Is this approach helpful? Based on how I feel after I interact with people in this manner, I would say yes. The process takes me outside of myself and the vicious vortex of pain and fear I am perpetually spinning in, and into other people’s lives, their worries, their fears, the things and people and animals they take joy in, the tales they are fond of retelling, burnished now by time. I have been sent everything from photos of cute children to long soliloquies about travel plans gone hilariously awry, tributes to beloved dead uncles and confessions about unrequited yet mystically powerful crushes.

This is a good reminder that everyone has their own damn issues and that no one really knows what they are doing half the time. It’s humbling, and it can make one’s sickness seem smaller. As I have previously written in this series, “Mental illness is selfish like a tumor — it only feeds itself, and wants everything to turn into a version of itself.” Well, guess what. One way to blast the tumor is by the rays of light emanating from pure, scorching truth, and the truth in question is this: none of us is fucking special. This is why we are never truly alone.
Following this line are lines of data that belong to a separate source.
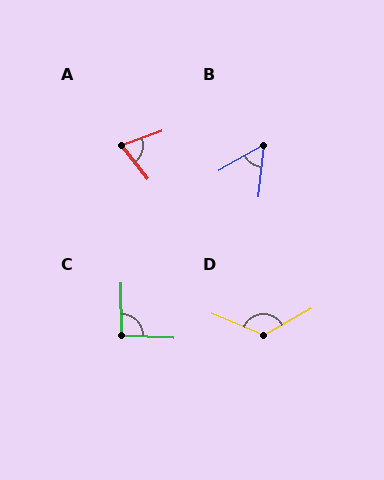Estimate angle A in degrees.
Approximately 71 degrees.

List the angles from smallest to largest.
B (54°), A (71°), C (93°), D (128°).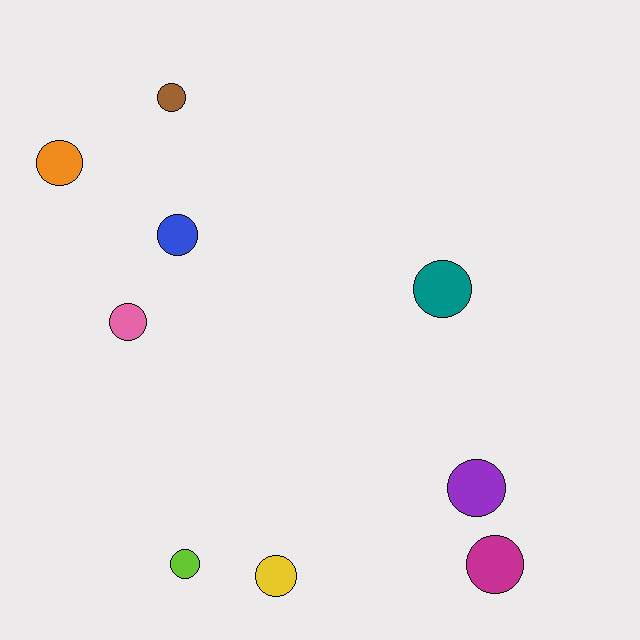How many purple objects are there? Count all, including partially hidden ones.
There is 1 purple object.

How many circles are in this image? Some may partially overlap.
There are 9 circles.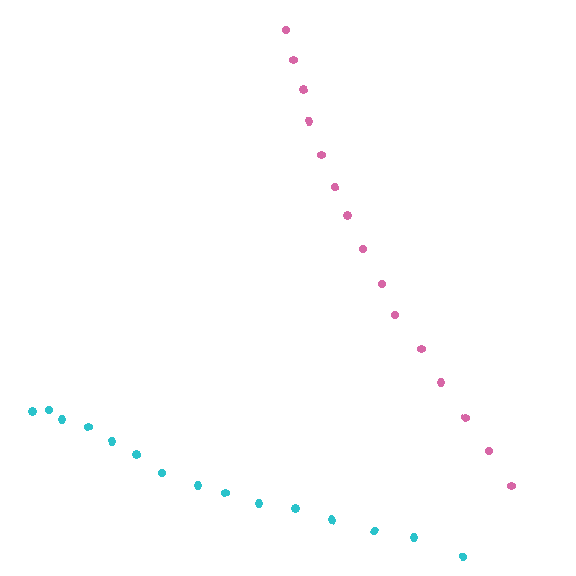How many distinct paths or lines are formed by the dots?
There are 2 distinct paths.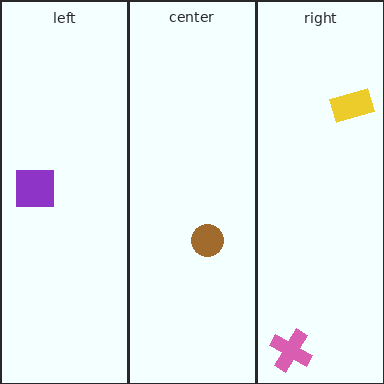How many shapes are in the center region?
1.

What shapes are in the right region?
The pink cross, the yellow rectangle.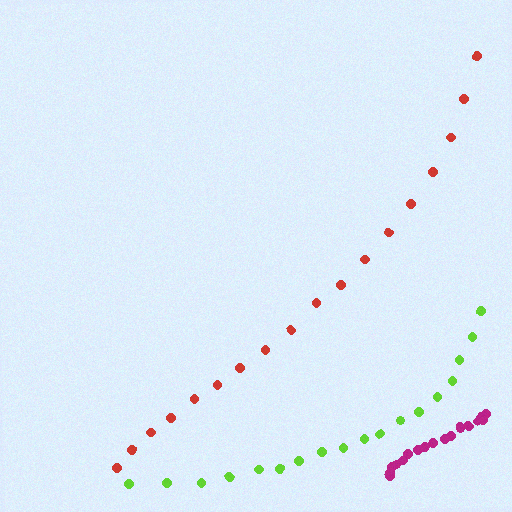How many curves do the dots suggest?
There are 3 distinct paths.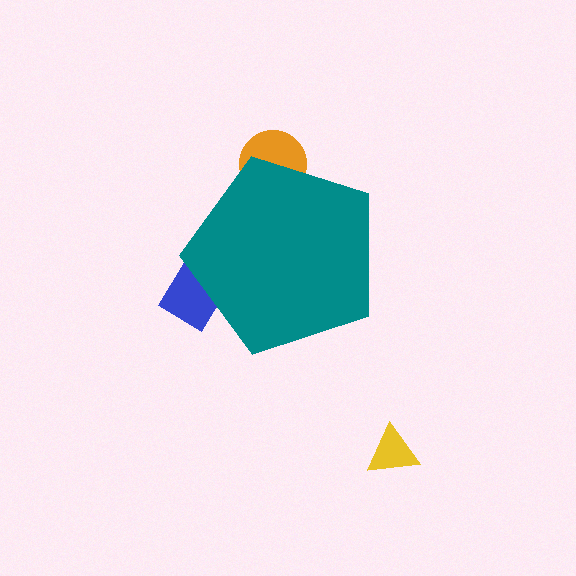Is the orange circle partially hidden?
Yes, the orange circle is partially hidden behind the teal pentagon.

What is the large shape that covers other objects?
A teal pentagon.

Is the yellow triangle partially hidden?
No, the yellow triangle is fully visible.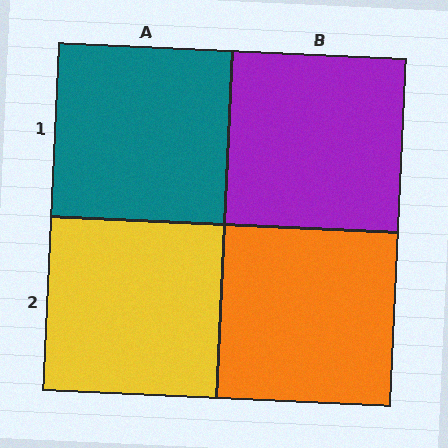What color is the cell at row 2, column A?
Yellow.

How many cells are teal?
1 cell is teal.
Talking to people is also just a good way to pass the time. Having recently gone through a breakup that leveled me in the manner of an earthquake, and having survived previous earthquakes before, I know that half the trick is simply putting one foot in front of the other. It’s somewhat ironic, because I am a believer in the biocentric model of the universe and tend to relegate time to being an illusion of the conscious mind. And here is time, helping me anyway, dragging me down the stream, further and further away from the blank-faced darkness, diluting agony in the manner of a chemist.
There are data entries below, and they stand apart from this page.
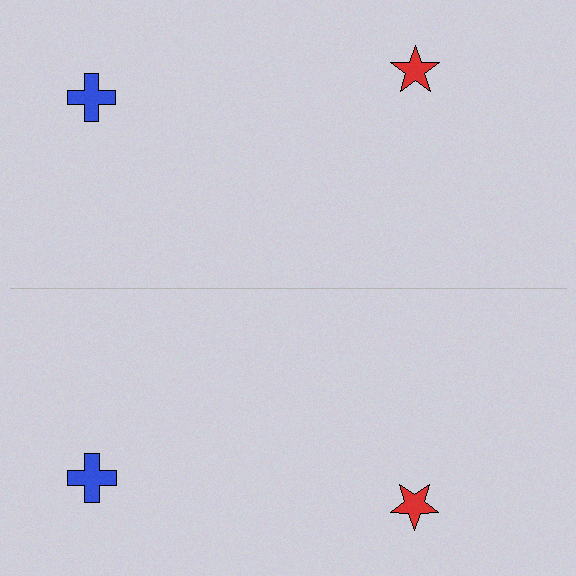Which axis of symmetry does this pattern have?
The pattern has a horizontal axis of symmetry running through the center of the image.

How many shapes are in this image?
There are 4 shapes in this image.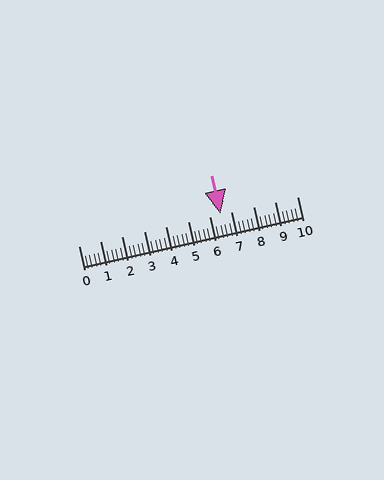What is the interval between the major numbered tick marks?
The major tick marks are spaced 1 units apart.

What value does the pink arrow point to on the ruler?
The pink arrow points to approximately 6.5.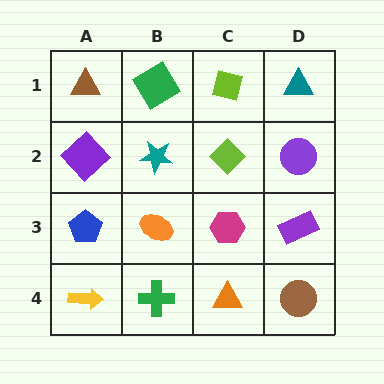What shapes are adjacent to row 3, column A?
A purple diamond (row 2, column A), a yellow arrow (row 4, column A), an orange ellipse (row 3, column B).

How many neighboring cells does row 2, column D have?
3.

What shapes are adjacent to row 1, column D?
A purple circle (row 2, column D), a lime square (row 1, column C).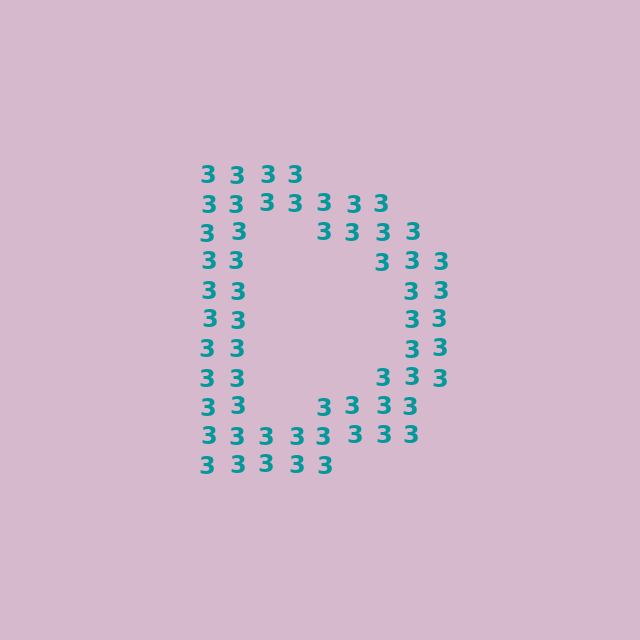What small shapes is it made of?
It is made of small digit 3's.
Of course, my crowdsourcing approach is not for everyone. Making yourself vulnerable to people you don’t know on the internet can be a difficult, sometimes dangerous (as I know all too well) task. There is also the fact that the internet turns most of the connections we make ephemeral, gauzy, and therefore potentially shallow.

This is why I frequently hear that I’m a “grief performance artist” or else that I’m merely trying to “get attention” in my attempts to connect with my audience in an empathetic way. These accusations used to upset me, but staying upset requires stamina that I simply do not have at this time.

There is also the fact that there is simply no right way to go about getting better. What works for you may not work for me, and vice versa.

Consider the man who approached me at a party recently and asked what I like to do to unwind in D.C. I told him, in what I thought was an offhand yet polite manner, that I would really like to start going to a shooting range again, because aiming and shooting at targets relaxes me. The man immediately became angry and accused me of being an “NRA gun nut.” When I protested — for one thing, I hate the NRA — he only grew angrier. A few weeks later, I had already forgotten the incident, when I ran into the man again while getting lunch with a friend (D.C. is a big city with a small town feel, and I am constantly running into people I know, or people I wish I didn’t know). The man decided to start yelling at me again, right there in the cafe and, while I was momentarily too stunned to respond — who on earth yells about such things? Let alone weeks later? — my friend said the nine magic words that fixed the situation, “Don’t talk to her like that, you fucking pussy.”

My friend, incidentally, was someone I had initially made one of those ephemeral, seemingly random internet connections with. And yet he evolved into someone who will call someone else a fucking pussy for harassing me.

Sometimes, being a “grief performance artist” really works. That is, being sincere with people works. They will, occasionally, be sincere in return.